John honestly doesn’t know and thinks that we probably waste energy, intellectual capital and time running our government the way we do, but he definitely doesn’t want to fall into some kind of Silicon Valley trap, searching for a disruptive way of doing government. What about Government by Facebook? That sounds just awful! John had been thinking about that his whole life: How do you have actual direct democracy without succumbing to rule by mob? Do our current systems protect us? Does all of this process protect us against our worst natures? Speaking as someone who just lost his first election, it is very hard to separate the personal from the political right now.

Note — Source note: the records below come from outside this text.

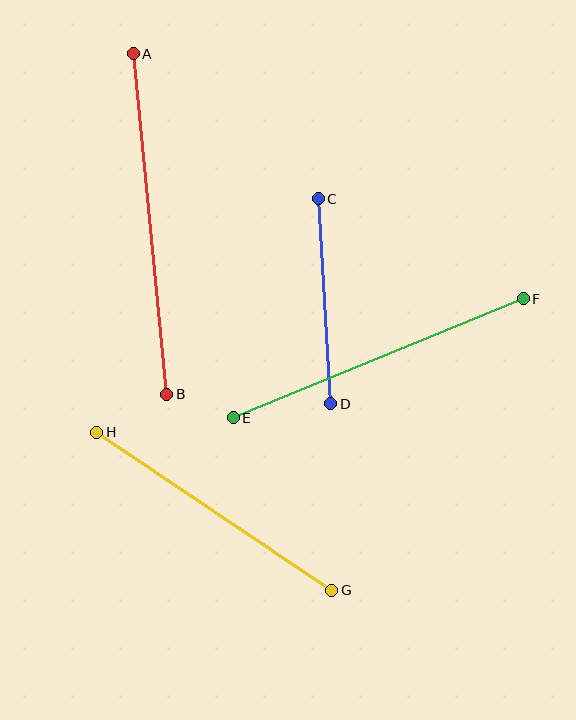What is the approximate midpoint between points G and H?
The midpoint is at approximately (214, 511) pixels.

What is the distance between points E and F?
The distance is approximately 313 pixels.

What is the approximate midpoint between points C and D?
The midpoint is at approximately (325, 301) pixels.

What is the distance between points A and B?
The distance is approximately 342 pixels.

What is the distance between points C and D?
The distance is approximately 206 pixels.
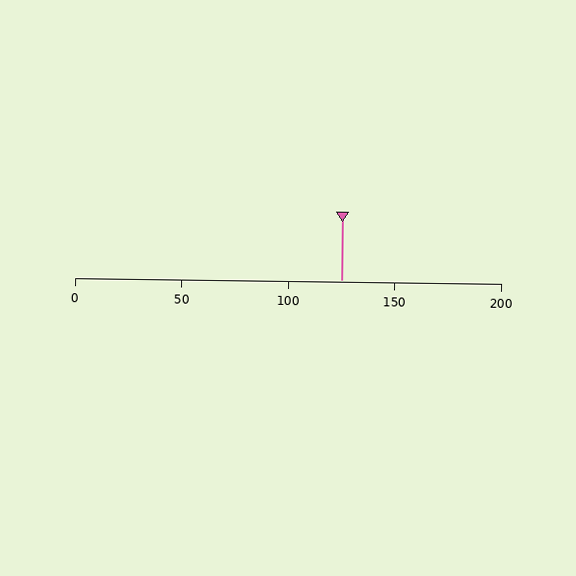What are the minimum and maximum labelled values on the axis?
The axis runs from 0 to 200.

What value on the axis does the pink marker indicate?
The marker indicates approximately 125.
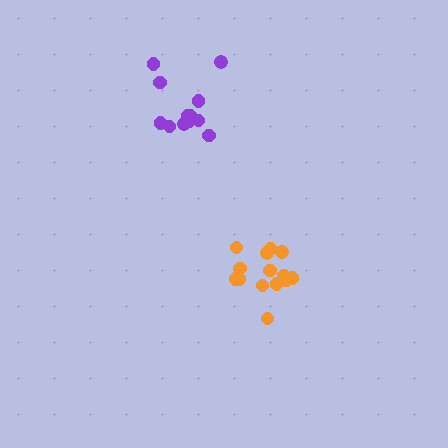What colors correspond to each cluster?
The clusters are colored: orange, purple.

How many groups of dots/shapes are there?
There are 2 groups.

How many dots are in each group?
Group 1: 14 dots, Group 2: 12 dots (26 total).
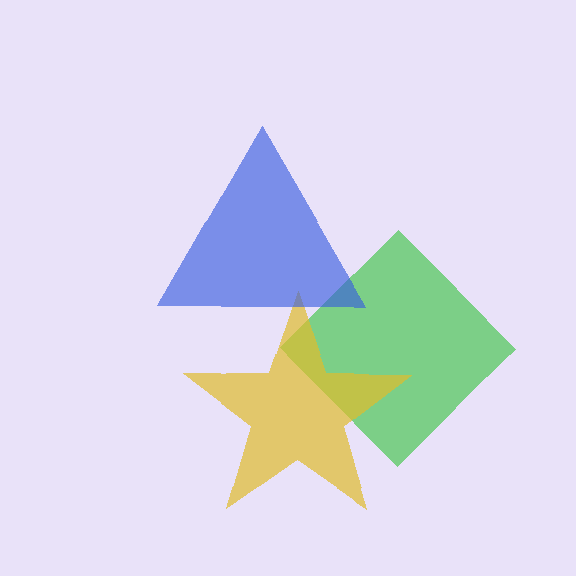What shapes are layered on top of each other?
The layered shapes are: a green diamond, a yellow star, a blue triangle.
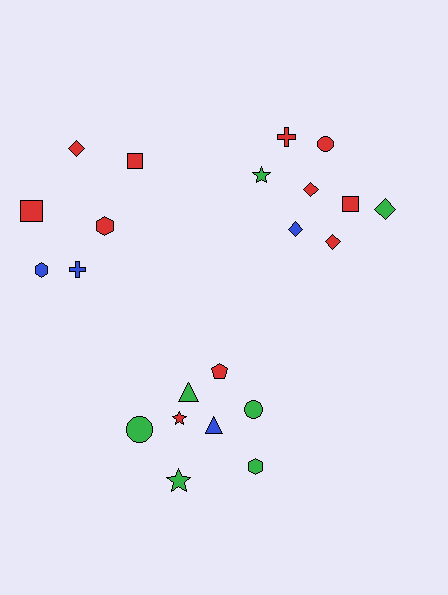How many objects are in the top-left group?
There are 6 objects.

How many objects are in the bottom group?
There are 8 objects.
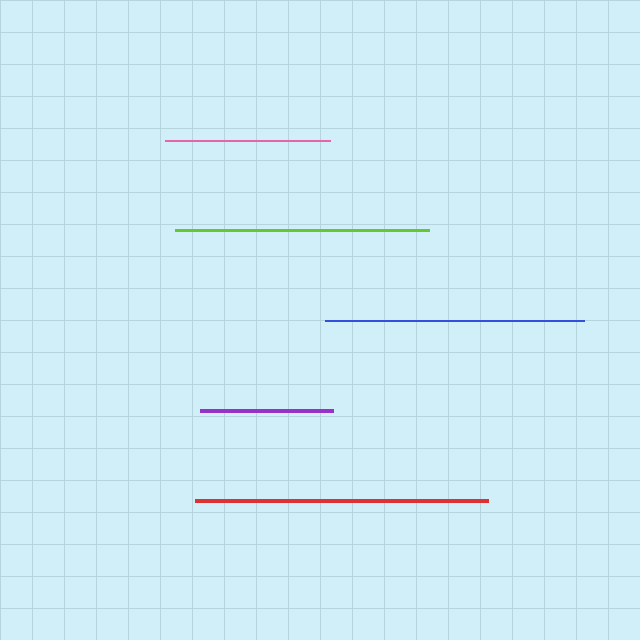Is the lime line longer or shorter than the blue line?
The blue and lime lines are approximately the same length (about 258 and 255 pixels).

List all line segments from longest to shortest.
From longest to shortest: red, blue and lime (about equal), pink, purple.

Of course both of his opponents have reached out to John and have asked for his endorsement and have expressed the desire to work with him and he wrote them both back and said that he will sail his boat up the Nile for a while and doesn’t want to talk to either of them or talk to them at all. The idea that one of them is going to champion the arts on John’s behalf? No, thanks! The arts will be just fine without their Johnny-come-lately advocacy. People will remember John as the arts candidate or something, which is fine, but that is the short-hand. You end up being defined by one or two words when you run for office this way. That’s the union candidate or that’s the arts candidate or that’s the housing candidate. That is the game! You know that this is going to happen. You win if you get that to be the one that you wanted. ”Tough on crime!” or whatever. ”Against the tunnel!” and you can’t be too many of those, like "Against the tunnel and for the airport" Pick a thing! Are you for the airport or against the tunnel. That’s well-rounded. Merlin is still proud of John.